Встав на ноги, естественно босые, я увидел этих людей и понял, чего они хотят: порока, мерзости, расплачиваться за которые придется в аду. У меня в голове зазвучало эхо проклятий давно исчезнувших старейшин: слишком красивый, слишком слабый, слишком бледный, слишком много дьявольского в глазах – и улыбка от дьявола.
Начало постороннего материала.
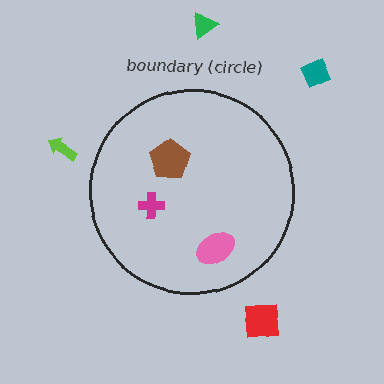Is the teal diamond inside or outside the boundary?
Outside.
Как же сосредоточенно спорили эти мужчины, как напряженно торговались! Они пристально рассматривали меня, но никто не удосужился заглянуть мне в глаза.
Мне вдруг стало смешно. Все здесь делалось в такой спешке! Те, кто меня привез, ушли. Те, кто отмывал и оттирал меня, остались в купальне. Меня кинули на ковер, как сверток.
На секунду у меня мелькнула уверенность, что когда-то я был острым на язык и циничным и вообще хорошо разбирался в мужской природе. Я смеялся, потому что эти торговцы приняли меня за девочку.
Я ждал, слушал, улавливая отдельные обрывки разговора. Мы находились в просторной комнате с низким потолком, а точнее – пологом из шелка, расшитым крошечными зеркалами и всякими завитушками, которые так любят турки. Ароматические лампы дымили и коптили, наполняя воздух неясной дымкой, от которой щипало глаза.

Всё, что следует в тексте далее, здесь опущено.